Source-pack-by-standard cheat sheet
A starting point for which clauses to load into the rubric.
ISO 9001:2015
Clauses 4 through 10. Common implementation gaps cluster around 4.1 (context), 4.2 (interested parties), 6.1 (risk and opportunity), 7.5 (documented information), 9.2 (internal audit), 9.3 (management review), 10.2 (corrective action).
ISO 13485:2016
ISO 13485 inherits the management-system spine and adds medical-device specifics: 7.3 design and development with formal verification and validation, 7.5.5 sterile barrier systems where applicable, 7.5.9 traceability, ISO 14971 risk management linkage, post-market surveillance.
ISO 27001:2022
Clauses 4 to 10 plus Annex A controls (93 controls in the 2022 revision, reorganised into 4 themes: organisational, people, physical, technological). Common gaps: A.5.7 threat intelligence, A.5.23 cloud-service security, A.8.10 information deletion, A.8.28 secure coding.
ISO 14001:2015
Environmental management. Highlights for gap analysis: 4.2 interested parties (regulators and affected communities), 6.1.2 environmental aspects, 6.1.3 compliance obligations, 8.2 emergency preparedness.
ISO 45001:2018
Occupational health and safety. Highlights: 5.4 worker consultation and participation, 6.1.2 hazard identification, 8.1.3 management of change, 8.2 emergency preparedness.
EU AI Act (Regulation (EU) 2024/1689)
Article 9 risk management, Article 10 data and data governance, Article 11 technical documentation, Article 13 transparency to deployers, Article 14 human oversight, Article 15 accuracy / robustness / cybersecurity, Article 17 quality management system, Article 18 record-keeping, Article 26 deployer obligations (if you also act as deployer), Article 50 transparency to natural persons, Article 72 post-market monitoring, Article 73 incident reporting.

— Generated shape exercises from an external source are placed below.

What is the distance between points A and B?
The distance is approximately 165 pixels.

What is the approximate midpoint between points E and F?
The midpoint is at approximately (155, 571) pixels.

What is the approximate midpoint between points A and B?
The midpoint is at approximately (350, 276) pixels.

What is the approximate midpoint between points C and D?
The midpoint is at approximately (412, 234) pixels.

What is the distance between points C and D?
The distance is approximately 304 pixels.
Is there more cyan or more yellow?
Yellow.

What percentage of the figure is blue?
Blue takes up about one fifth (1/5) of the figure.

Application timetable per Article 113: prohibitions Article 5, 2 February 2025; general-purpose AI obligations, 2 August 2025; bulk of high-risk provisions including Article 17, 2 August 2026; Annex II (existing sectoral safety-component) high-risk classification, 2 August 2027.
GDPR
Article 5 principles, Article 6 lawfulness, Article 9 special categories, Article 12 to 23 data-subject rights, Article 25 data protection by design and by default, Article 30 record of processing activities, Article 32 security, Article 33 breach notification, Article 35 DPIA, international transfers under Chapter V.
EN 301 549 / European Accessibility Act
EN 301 549 sections 4 (functional performance), 5 (generic requirements), 6, 7, 8 (hardware), 9 (web), 10 (non-web software), 11, 12, 13. EAA enforceable from 28 June 2025 for products and services in scope.
Workflow
- Load the source pack for the standard(s) in scope.

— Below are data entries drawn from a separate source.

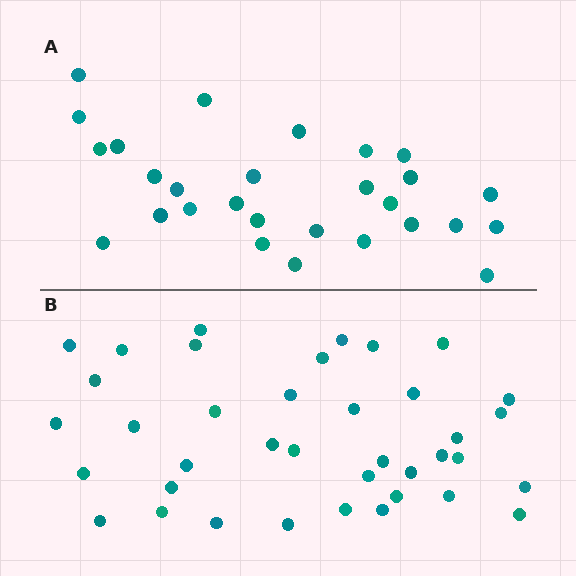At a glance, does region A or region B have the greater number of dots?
Region B (the bottom region) has more dots.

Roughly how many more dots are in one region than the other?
Region B has roughly 10 or so more dots than region A.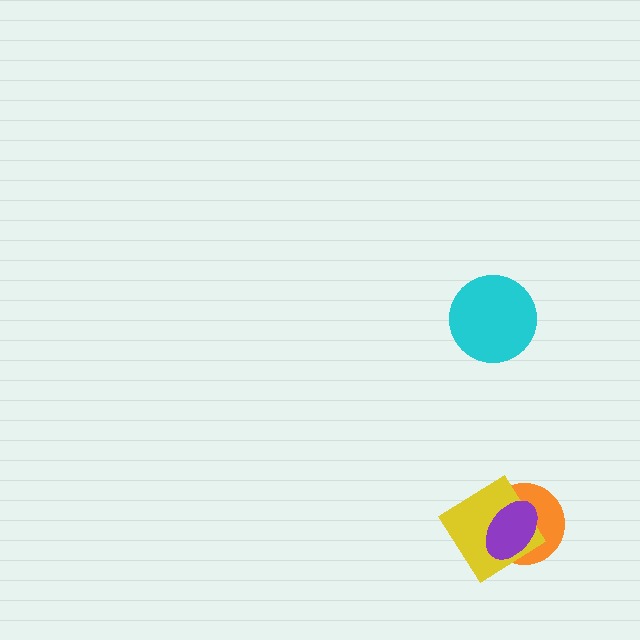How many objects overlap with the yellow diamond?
2 objects overlap with the yellow diamond.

- Walk the requirements with each process owner. Capture current state and evidence references in the rubric.
- Grade severity against the rubric.
- Compile actions into a prioritised plan with owners and target dates.
- Communicate the result to top management, this is your input to the management review.

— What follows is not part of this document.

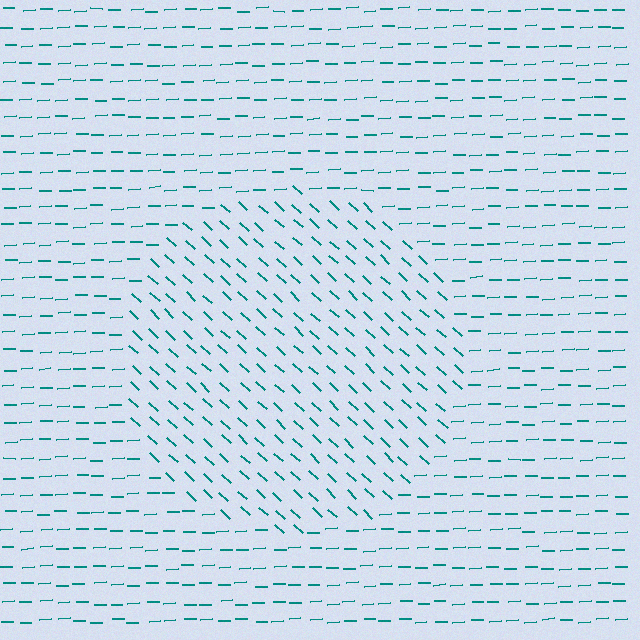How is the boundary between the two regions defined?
The boundary is defined purely by a change in line orientation (approximately 45 degrees difference). All lines are the same color and thickness.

- Track in the same system that tracks corrective actions; a parallel tracker drifts.
- Review quarterly until all critical and high gaps are verified closed.
Common pitfalls
- Treating it as a one-time exercise. Standards revise; regulations expand; gaps reopen.
- Compiling gaps without owners. Without a named owner, gaps stay open.
- Over-engineering the rubric. A 25-column scoring system slows the analysis and produces a false sense of precision.
- Skipping evidence references. The auditor will ask. The rubric must point to documented information.
- Ignoring “accepted” gaps. Accepted gaps need a review trigger and a date. Otherwise they become permanent.